Frequently Asked Questions

What is a model change risk register?

It is a live record of material AI model changes, the workflows they affect, the evidence reviewed, the risks identified, the controls applied and the person who accepted the residual risk.

Is this only needed for firms building their own AI systems?

No. It is often more important when firms use third-party AI through APIs, copilots or SaaS products, because supplier-controlled changes can affect live workflows without an internal software release.

Which model changes should trigger a register entry?

Any change that could affect output quality, autonomy, refusal behaviour, tool access, data processing, latency, cost, security controls, compliance evidence or user permissions should be logged and triaged.

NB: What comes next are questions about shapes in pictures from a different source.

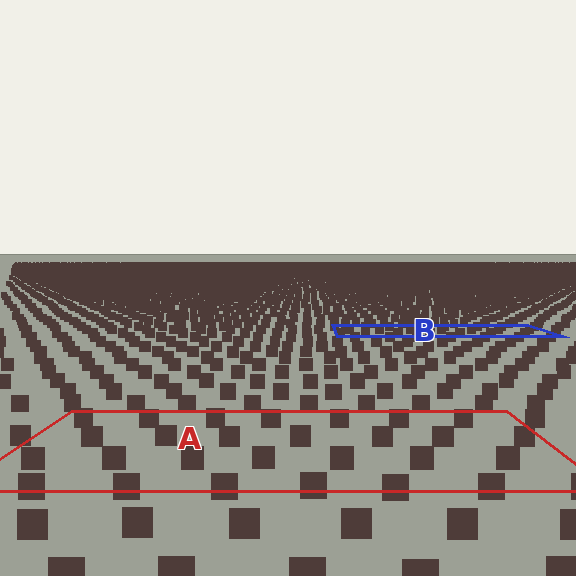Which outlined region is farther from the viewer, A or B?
Region B is farther from the viewer — the texture elements inside it appear smaller and more densely packed.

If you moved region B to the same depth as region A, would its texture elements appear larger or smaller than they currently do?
They would appear larger. At a closer depth, the same texture elements are projected at a bigger on-screen size.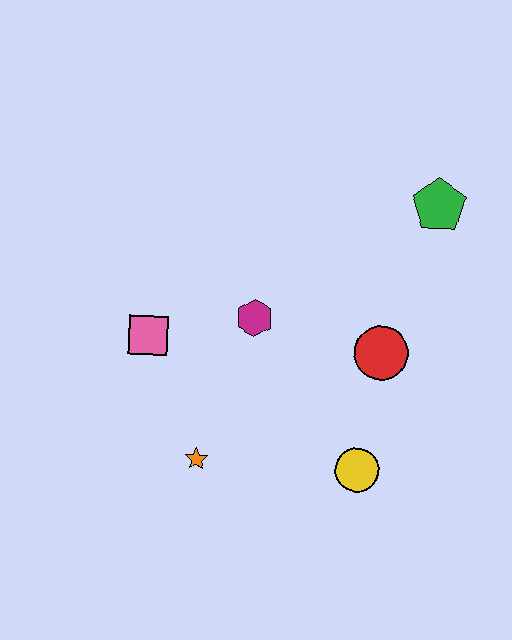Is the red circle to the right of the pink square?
Yes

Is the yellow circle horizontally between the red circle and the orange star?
Yes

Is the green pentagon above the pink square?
Yes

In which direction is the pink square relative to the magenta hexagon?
The pink square is to the left of the magenta hexagon.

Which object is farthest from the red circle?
The pink square is farthest from the red circle.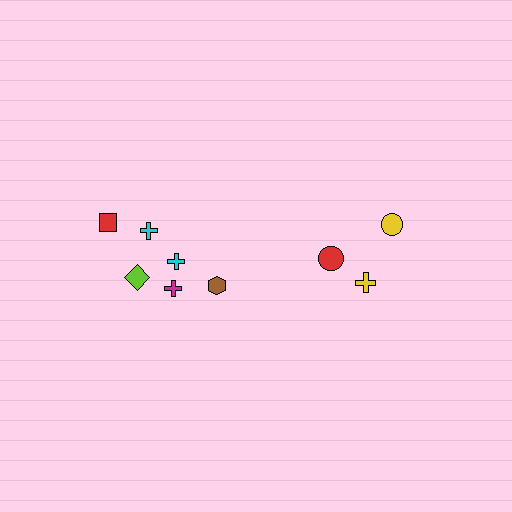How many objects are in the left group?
There are 6 objects.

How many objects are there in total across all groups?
There are 9 objects.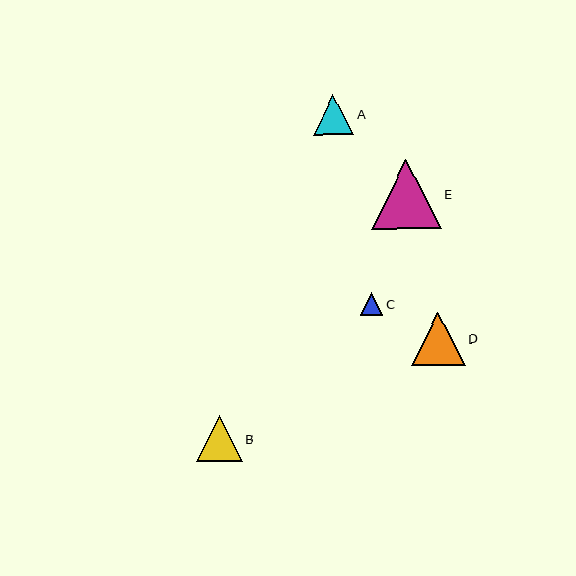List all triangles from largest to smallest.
From largest to smallest: E, D, B, A, C.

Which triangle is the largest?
Triangle E is the largest with a size of approximately 69 pixels.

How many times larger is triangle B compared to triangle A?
Triangle B is approximately 1.2 times the size of triangle A.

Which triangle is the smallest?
Triangle C is the smallest with a size of approximately 22 pixels.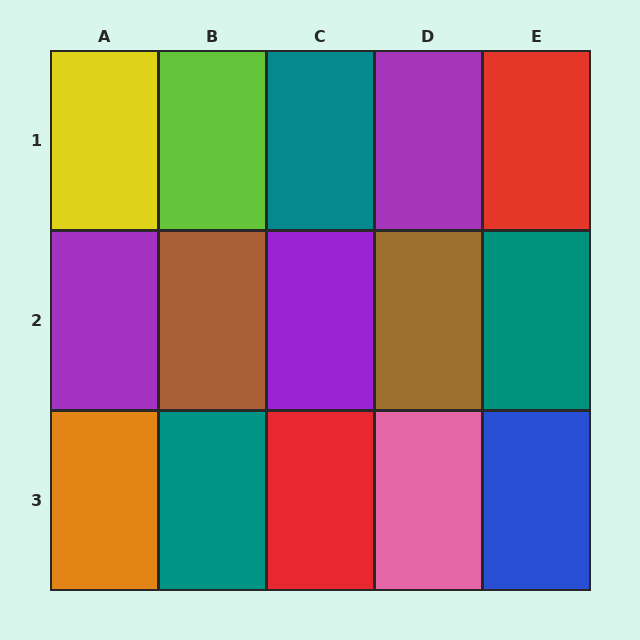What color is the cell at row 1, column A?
Yellow.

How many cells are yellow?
1 cell is yellow.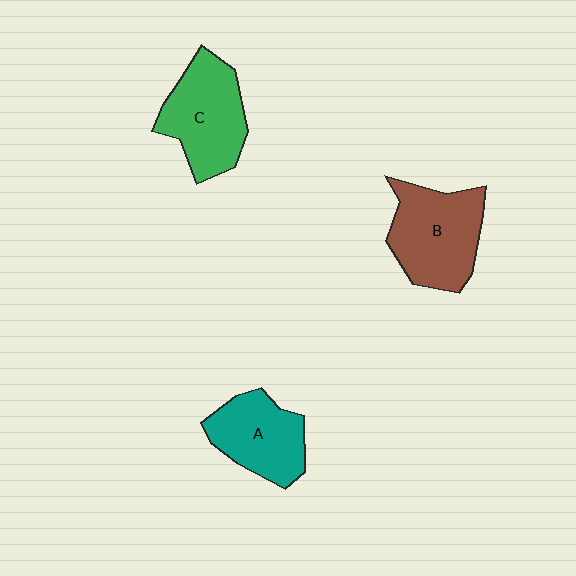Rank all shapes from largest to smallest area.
From largest to smallest: B (brown), C (green), A (teal).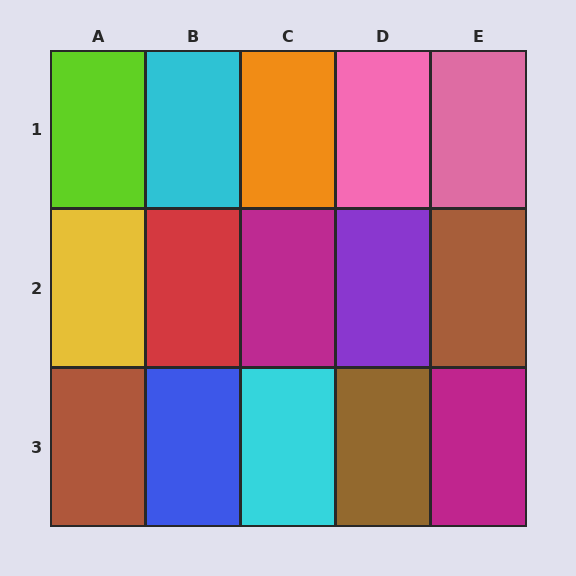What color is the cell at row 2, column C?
Magenta.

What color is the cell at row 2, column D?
Purple.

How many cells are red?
1 cell is red.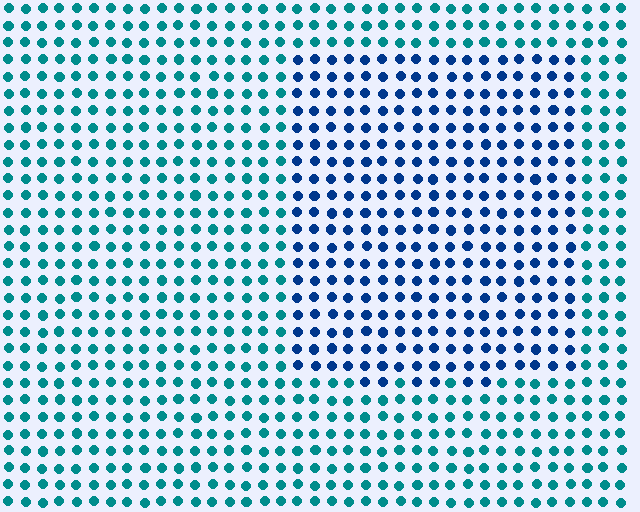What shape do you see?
I see a rectangle.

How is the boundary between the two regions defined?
The boundary is defined purely by a slight shift in hue (about 37 degrees). Spacing, size, and orientation are identical on both sides.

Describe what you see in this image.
The image is filled with small teal elements in a uniform arrangement. A rectangle-shaped region is visible where the elements are tinted to a slightly different hue, forming a subtle color boundary.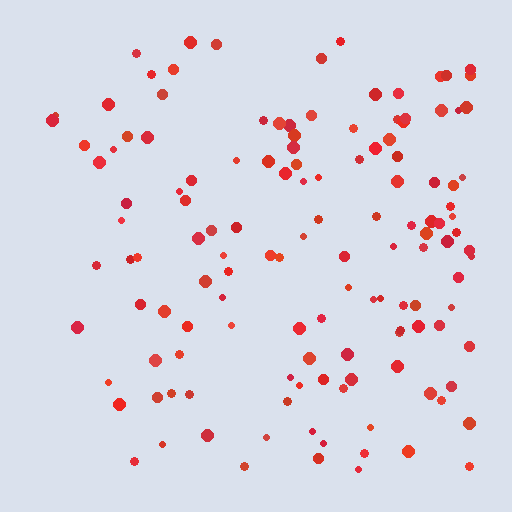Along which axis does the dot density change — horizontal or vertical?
Horizontal.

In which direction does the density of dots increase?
From left to right, with the right side densest.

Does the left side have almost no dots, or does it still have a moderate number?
Still a moderate number, just noticeably fewer than the right.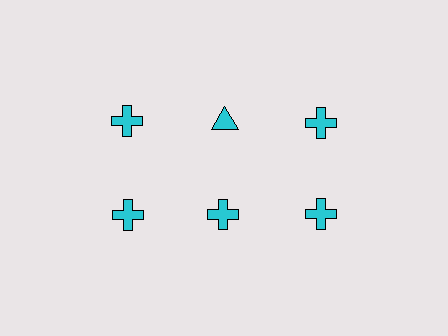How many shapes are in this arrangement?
There are 6 shapes arranged in a grid pattern.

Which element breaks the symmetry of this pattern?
The cyan triangle in the top row, center column breaks the symmetry. All other shapes are cyan crosses.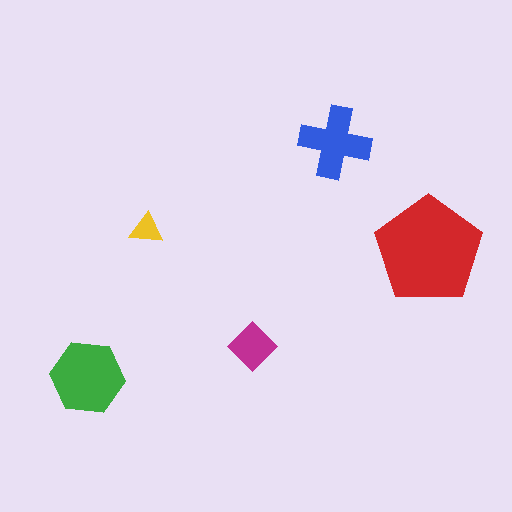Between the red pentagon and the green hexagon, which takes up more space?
The red pentagon.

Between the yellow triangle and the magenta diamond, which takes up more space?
The magenta diamond.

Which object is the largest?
The red pentagon.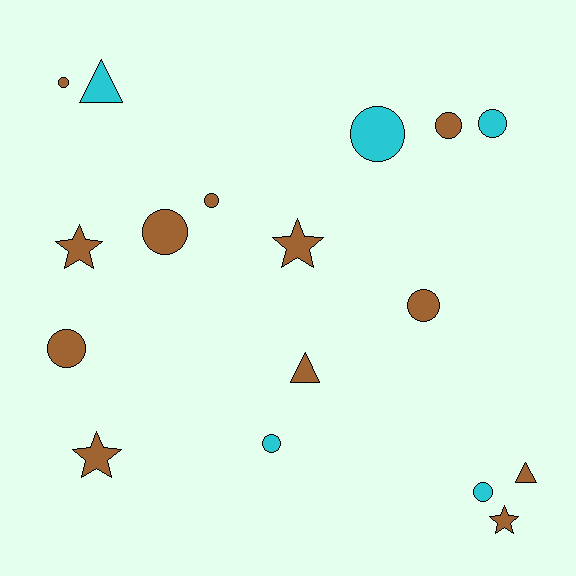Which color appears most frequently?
Brown, with 12 objects.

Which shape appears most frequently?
Circle, with 10 objects.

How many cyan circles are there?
There are 4 cyan circles.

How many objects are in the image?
There are 17 objects.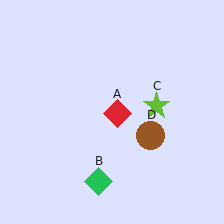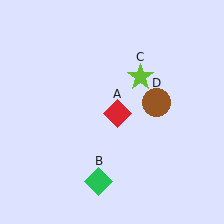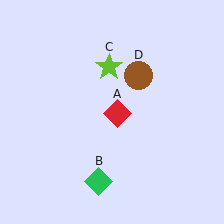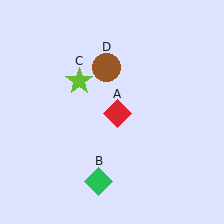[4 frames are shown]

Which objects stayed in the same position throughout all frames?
Red diamond (object A) and green diamond (object B) remained stationary.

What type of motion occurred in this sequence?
The lime star (object C), brown circle (object D) rotated counterclockwise around the center of the scene.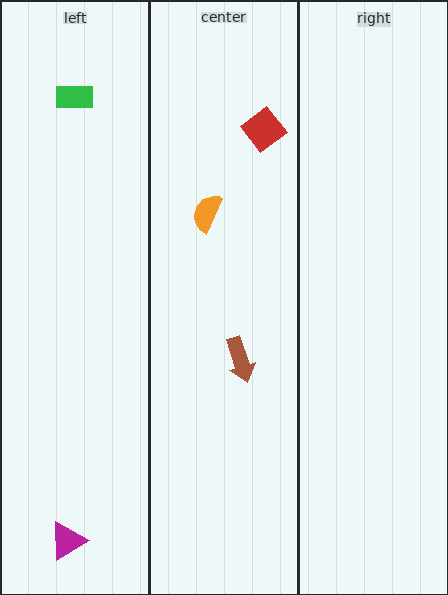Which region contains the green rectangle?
The left region.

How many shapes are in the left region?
2.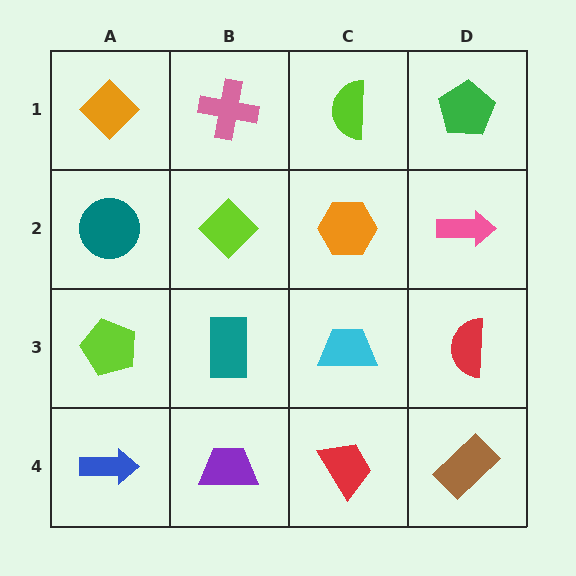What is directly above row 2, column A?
An orange diamond.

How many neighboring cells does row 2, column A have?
3.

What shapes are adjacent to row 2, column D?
A green pentagon (row 1, column D), a red semicircle (row 3, column D), an orange hexagon (row 2, column C).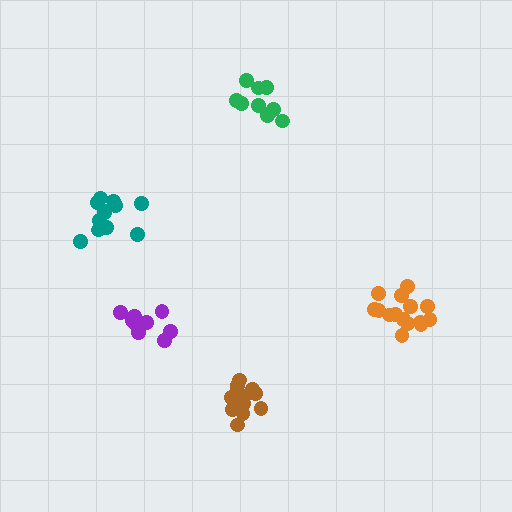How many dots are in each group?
Group 1: 13 dots, Group 2: 9 dots, Group 3: 15 dots, Group 4: 12 dots, Group 5: 9 dots (58 total).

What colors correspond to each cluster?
The clusters are colored: brown, green, orange, teal, purple.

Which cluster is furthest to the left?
The teal cluster is leftmost.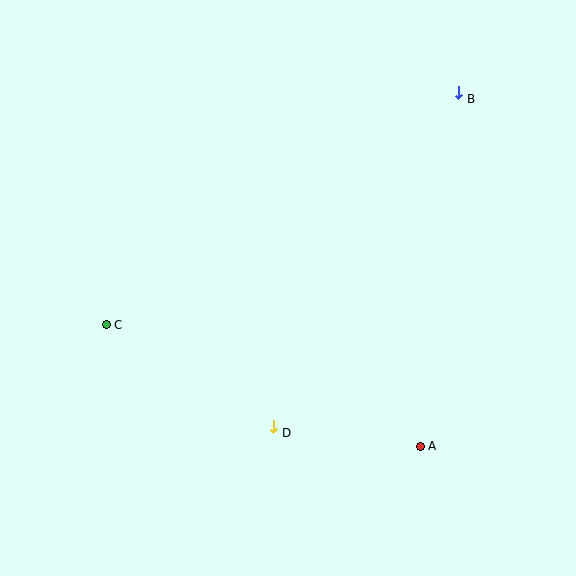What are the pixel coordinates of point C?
Point C is at (106, 325).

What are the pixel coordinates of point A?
Point A is at (420, 446).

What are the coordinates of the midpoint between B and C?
The midpoint between B and C is at (283, 212).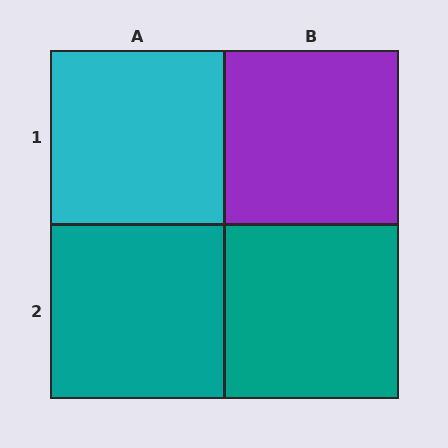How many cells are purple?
1 cell is purple.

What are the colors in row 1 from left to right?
Cyan, purple.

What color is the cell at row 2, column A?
Teal.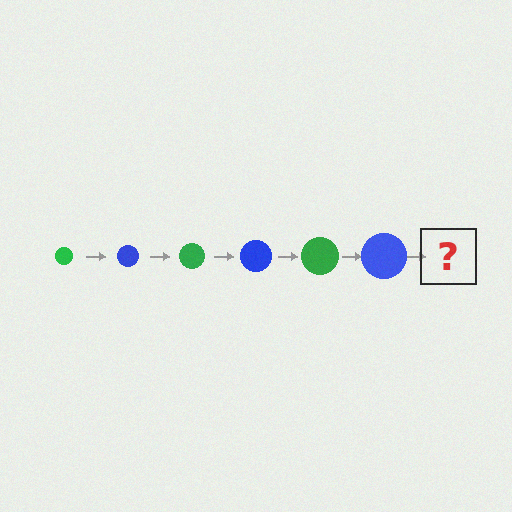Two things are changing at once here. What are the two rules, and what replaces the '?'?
The two rules are that the circle grows larger each step and the color cycles through green and blue. The '?' should be a green circle, larger than the previous one.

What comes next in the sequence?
The next element should be a green circle, larger than the previous one.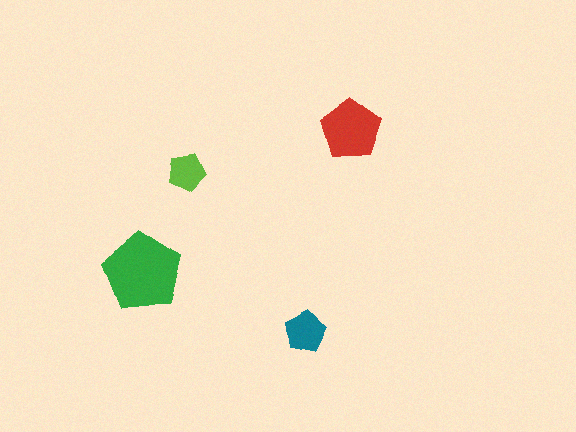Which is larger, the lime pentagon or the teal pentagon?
The teal one.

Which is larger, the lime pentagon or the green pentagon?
The green one.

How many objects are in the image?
There are 4 objects in the image.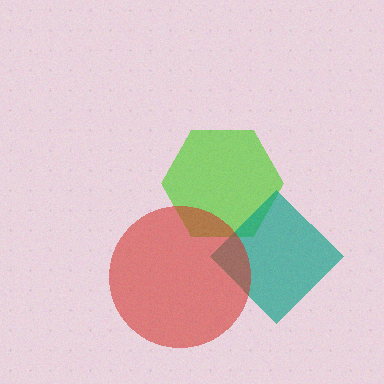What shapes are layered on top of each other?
The layered shapes are: a lime hexagon, a teal diamond, a red circle.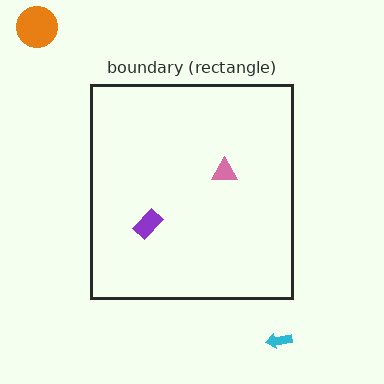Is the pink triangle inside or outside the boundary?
Inside.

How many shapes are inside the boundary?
2 inside, 2 outside.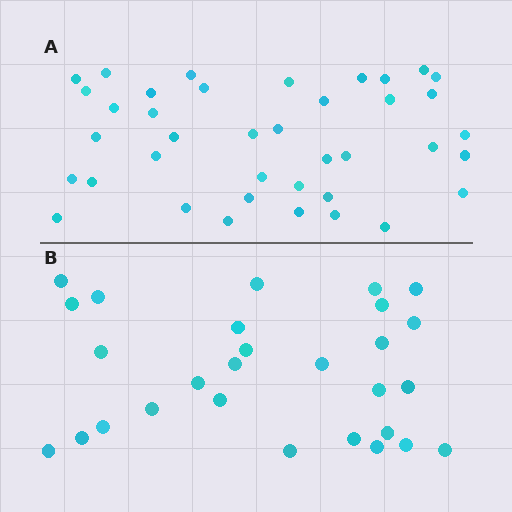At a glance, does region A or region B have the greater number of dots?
Region A (the top region) has more dots.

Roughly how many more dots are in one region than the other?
Region A has roughly 12 or so more dots than region B.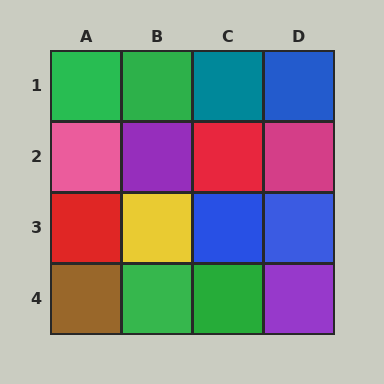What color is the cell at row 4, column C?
Green.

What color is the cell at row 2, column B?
Purple.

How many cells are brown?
1 cell is brown.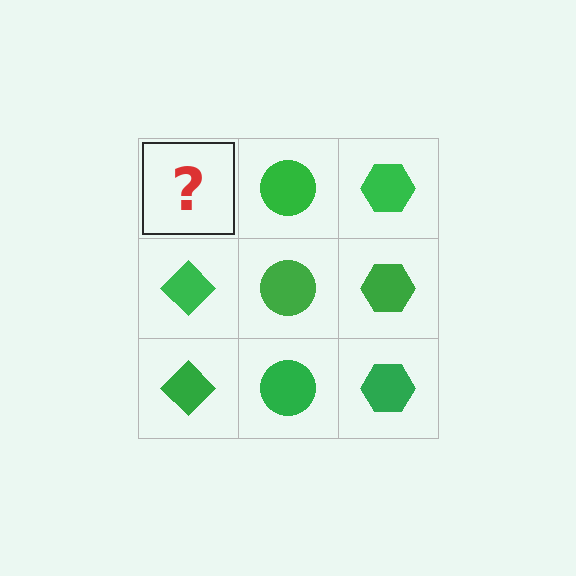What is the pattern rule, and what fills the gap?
The rule is that each column has a consistent shape. The gap should be filled with a green diamond.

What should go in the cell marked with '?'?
The missing cell should contain a green diamond.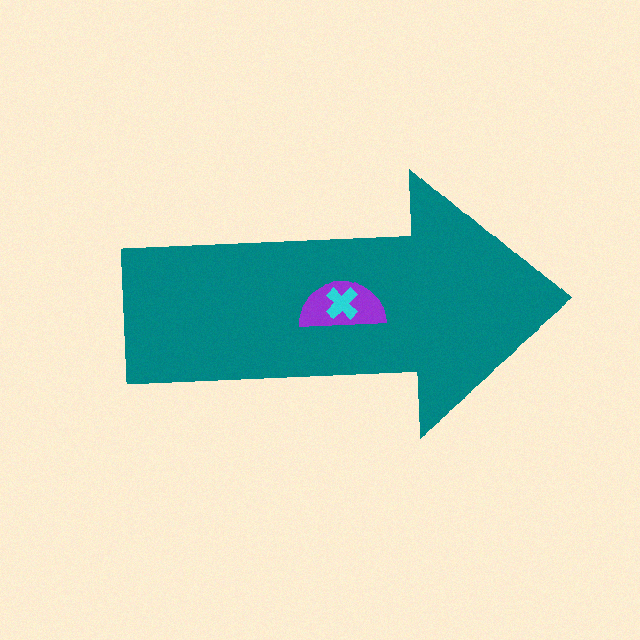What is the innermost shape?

How is this different from an AI inventory?

An inventory lists what AI tools exist. A change risk register records decisions about specific releases and upgrades, including testing, ownership, risk acceptance and rollback plans.

Does UK regulation require this exact document?

Not by name. But UK GDPR accountability, DPIA duties, security governance and public sector AI guidance all point towards ongoing evidence, review and control when AI systems change.

Should every new model release go to a governance board?

No. Use tiers. Low-risk internal use may only need logging and sample checks. High-risk workflows involving personal data, customer impact, security actions or autonomous tool use need stronger review.

Can vendor system cards and release notes be enough evidence?

They are useful inputs, not complete assurance. You still need local testing against your workflows, prompts, data, integrations, users and failure consequences.

Who should own the register?

The best owner is usually a shared AI governance or risk function, with named business, technical, security and data protection owners for each workflow.